The DBA project is a partnership between the city and Bill Pulte, grandson of the founder of Pulte Homes. In just a matter of weeks, this partnership has removed dozens of abandoned structures and cleared brush and debris from 10 square blocks. Let’s say, it's a start...but there are still 29,980 buildings to go.
And Detroit has just discovered there’s a considerable cost related to owning vacant buildings. Because the impending bankruptcy has forced a review on where all the money has been going, it was just discovered the lights in many of these vacant buildings were still on and the city is still paying for the electricity, and the water and sewage are also still on, and so is the gas. Just turning off the utilities at these vacant buildings will save thousands of dollars, razing them will remove the “attractive nuisance” that a vacant building offers and will prepare the land for reuse. Naturally the city hopes to receive a bailout, or at least federal funding for the project.

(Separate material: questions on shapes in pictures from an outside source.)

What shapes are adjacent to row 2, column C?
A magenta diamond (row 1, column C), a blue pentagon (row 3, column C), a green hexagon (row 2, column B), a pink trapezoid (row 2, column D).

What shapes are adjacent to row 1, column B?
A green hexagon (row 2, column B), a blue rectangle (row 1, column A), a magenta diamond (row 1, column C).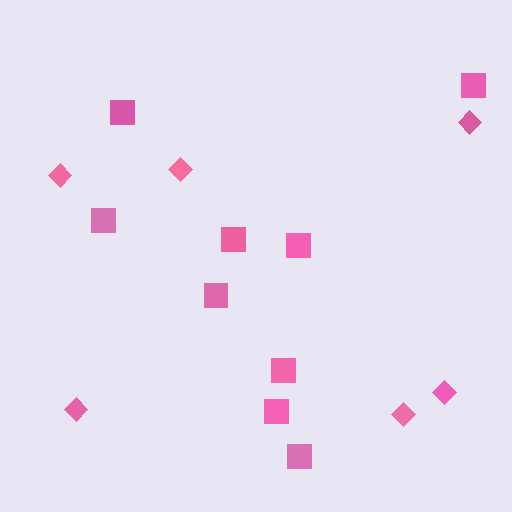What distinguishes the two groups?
There are 2 groups: one group of squares (9) and one group of diamonds (6).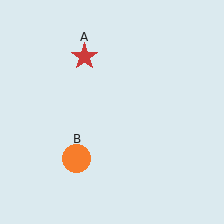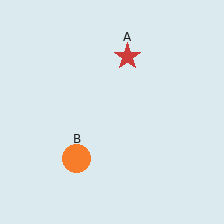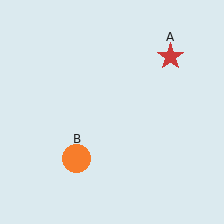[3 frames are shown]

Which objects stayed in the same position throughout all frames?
Orange circle (object B) remained stationary.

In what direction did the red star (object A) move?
The red star (object A) moved right.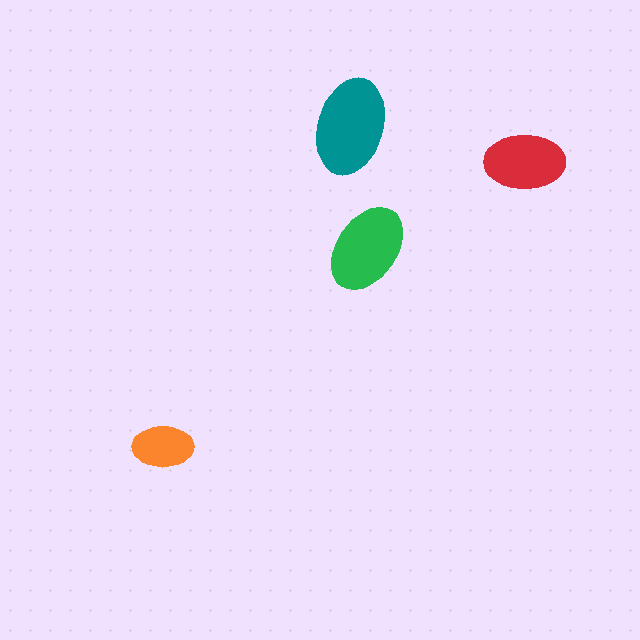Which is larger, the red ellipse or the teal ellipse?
The teal one.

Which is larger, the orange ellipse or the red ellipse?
The red one.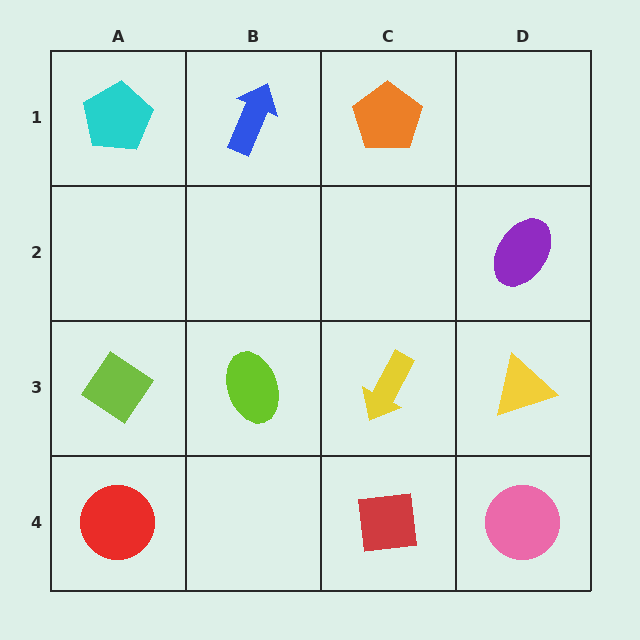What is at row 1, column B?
A blue arrow.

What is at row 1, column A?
A cyan pentagon.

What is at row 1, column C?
An orange pentagon.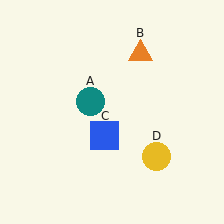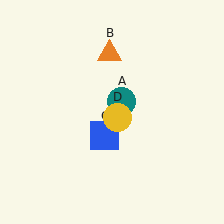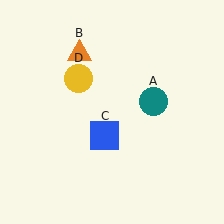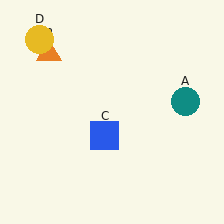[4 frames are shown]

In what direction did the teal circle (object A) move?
The teal circle (object A) moved right.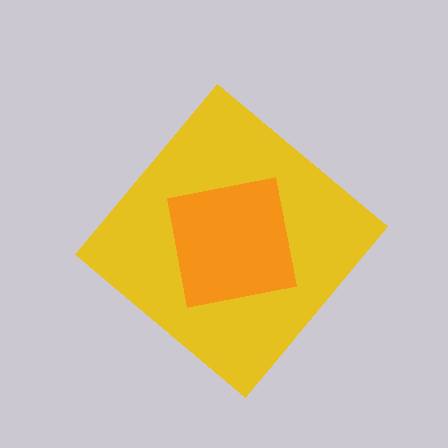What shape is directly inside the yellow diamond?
The orange square.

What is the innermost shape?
The orange square.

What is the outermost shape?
The yellow diamond.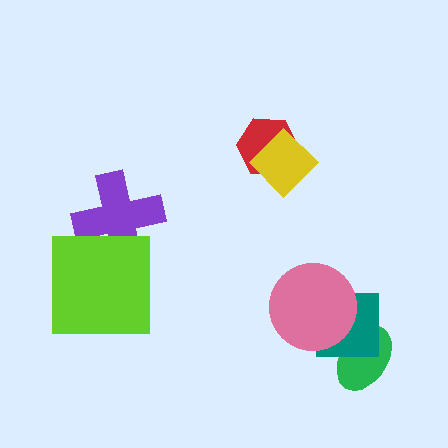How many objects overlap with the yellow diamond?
1 object overlaps with the yellow diamond.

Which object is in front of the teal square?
The pink circle is in front of the teal square.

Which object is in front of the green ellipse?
The teal square is in front of the green ellipse.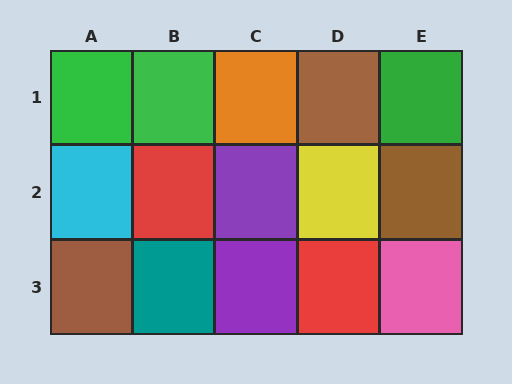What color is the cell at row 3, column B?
Teal.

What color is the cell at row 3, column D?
Red.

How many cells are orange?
1 cell is orange.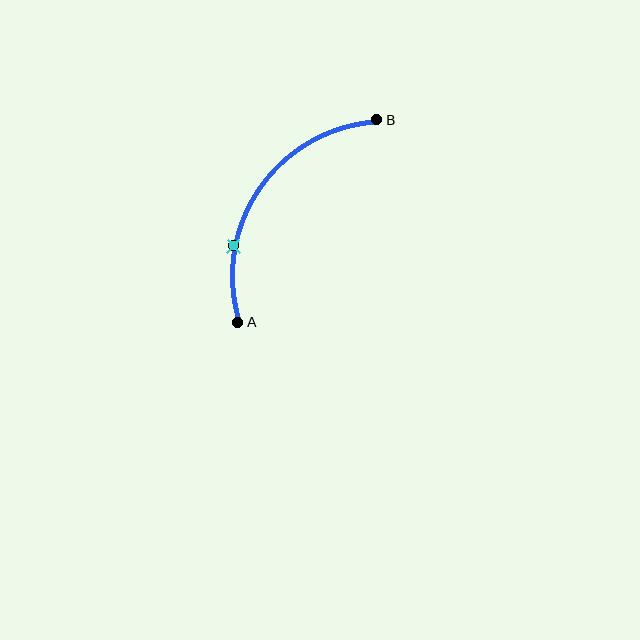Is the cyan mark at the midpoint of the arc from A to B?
No. The cyan mark lies on the arc but is closer to endpoint A. The arc midpoint would be at the point on the curve equidistant along the arc from both A and B.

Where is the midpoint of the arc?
The arc midpoint is the point on the curve farthest from the straight line joining A and B. It sits above and to the left of that line.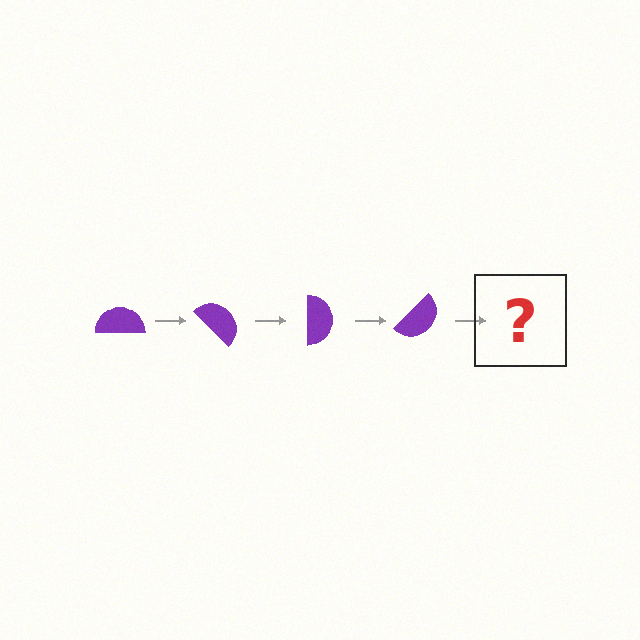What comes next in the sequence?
The next element should be a purple semicircle rotated 180 degrees clockwise.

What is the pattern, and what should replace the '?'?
The pattern is that the semicircle rotates 45 degrees clockwise each step. The '?' should be a purple semicircle rotated 180 degrees clockwise.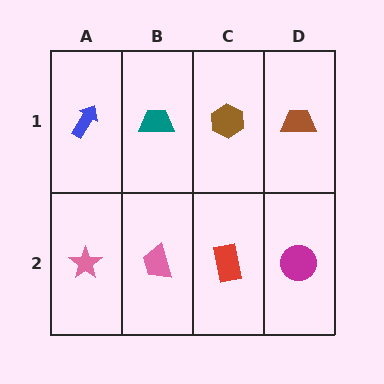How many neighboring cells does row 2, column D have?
2.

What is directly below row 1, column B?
A pink trapezoid.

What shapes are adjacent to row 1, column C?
A red rectangle (row 2, column C), a teal trapezoid (row 1, column B), a brown trapezoid (row 1, column D).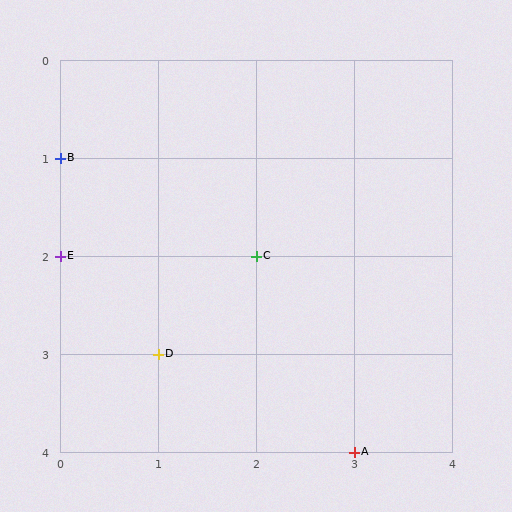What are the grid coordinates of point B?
Point B is at grid coordinates (0, 1).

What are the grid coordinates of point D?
Point D is at grid coordinates (1, 3).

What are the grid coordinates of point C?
Point C is at grid coordinates (2, 2).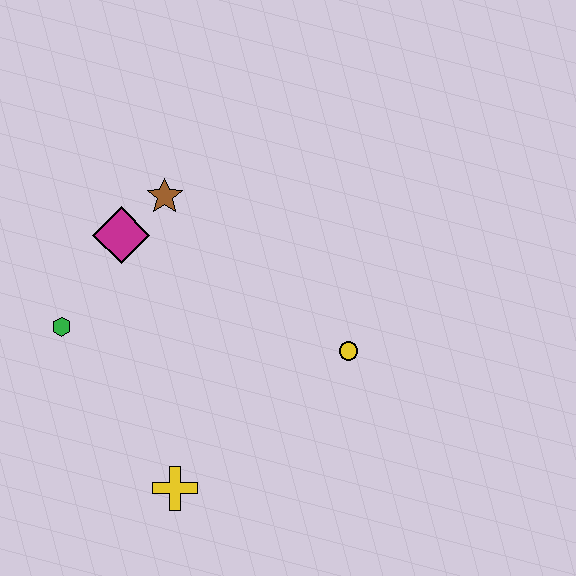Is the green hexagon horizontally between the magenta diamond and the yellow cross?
No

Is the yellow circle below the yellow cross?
No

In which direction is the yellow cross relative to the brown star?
The yellow cross is below the brown star.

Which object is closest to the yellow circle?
The yellow cross is closest to the yellow circle.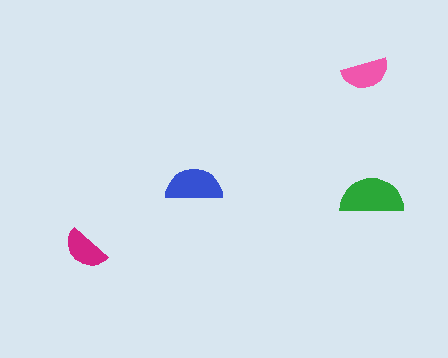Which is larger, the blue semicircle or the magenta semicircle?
The blue one.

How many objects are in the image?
There are 4 objects in the image.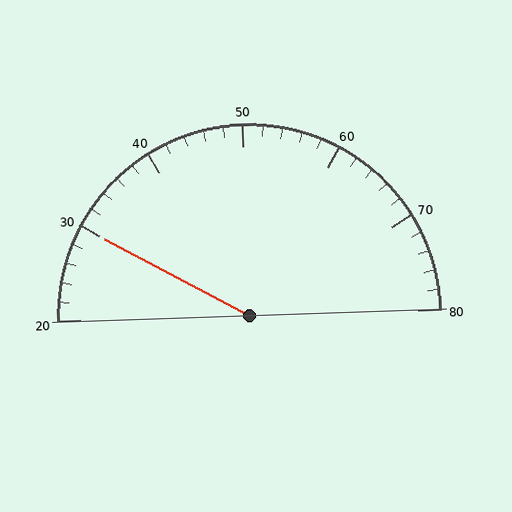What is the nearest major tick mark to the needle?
The nearest major tick mark is 30.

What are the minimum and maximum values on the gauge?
The gauge ranges from 20 to 80.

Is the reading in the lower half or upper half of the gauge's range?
The reading is in the lower half of the range (20 to 80).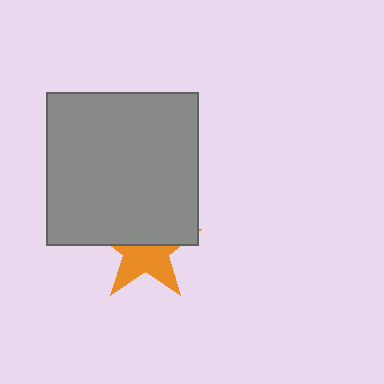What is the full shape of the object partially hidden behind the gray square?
The partially hidden object is an orange star.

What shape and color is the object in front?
The object in front is a gray square.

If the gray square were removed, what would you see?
You would see the complete orange star.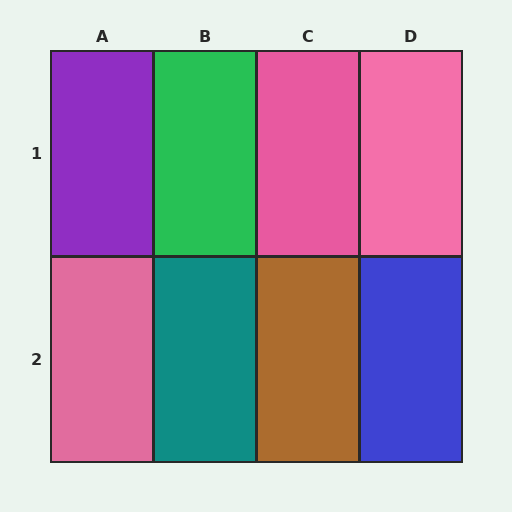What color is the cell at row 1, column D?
Pink.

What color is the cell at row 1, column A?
Purple.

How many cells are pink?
3 cells are pink.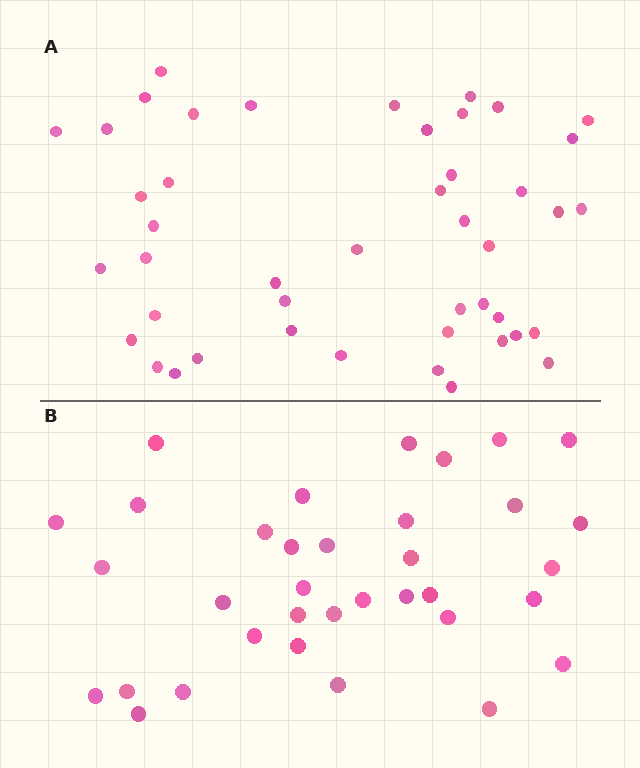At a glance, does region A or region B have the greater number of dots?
Region A (the top region) has more dots.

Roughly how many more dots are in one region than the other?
Region A has roughly 10 or so more dots than region B.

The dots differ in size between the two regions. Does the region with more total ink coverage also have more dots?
No. Region B has more total ink coverage because its dots are larger, but region A actually contains more individual dots. Total area can be misleading — the number of items is what matters here.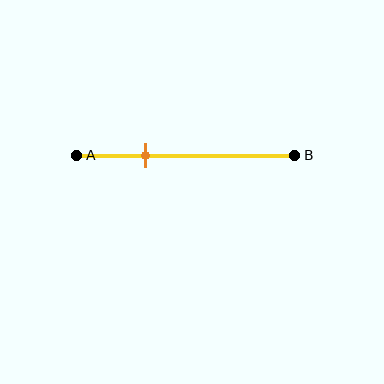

Bill Pulte emphasized that neither he nor the Pulte company has an interest in the land cleared so far or the plans to redevelop it. The Detroit Blight Authority (DBA) together with the Detroit Future City project want to right-size the city’s resources to reflect its much smaller population, now down over 65% from the glory days of the 1960's.
Since the city filed for bankruptcy, the world's financial community has been watching their every move. Once city managers determine that it's OK for a city to file for bankruptcy, it's assumed others will follow suit. Cities file under Chapter 9, and once they see just how the financial community handles Detroit, some say dozens of other cities across the country--including several in California will follow suit.
Meanwhile, Detroit continues to be a tale of two cities. As Charles Dickens wrote of London, it was the best of times, it was the worst of times, the same can be said of Detroit. The business community keeps on doing what has to be done to run its businesses, whether the business is local, national or international. The dysfunctional city government's public bankruptcy has little to do with private business. The two have been functioning side by side for decades, so it's just more business as usual.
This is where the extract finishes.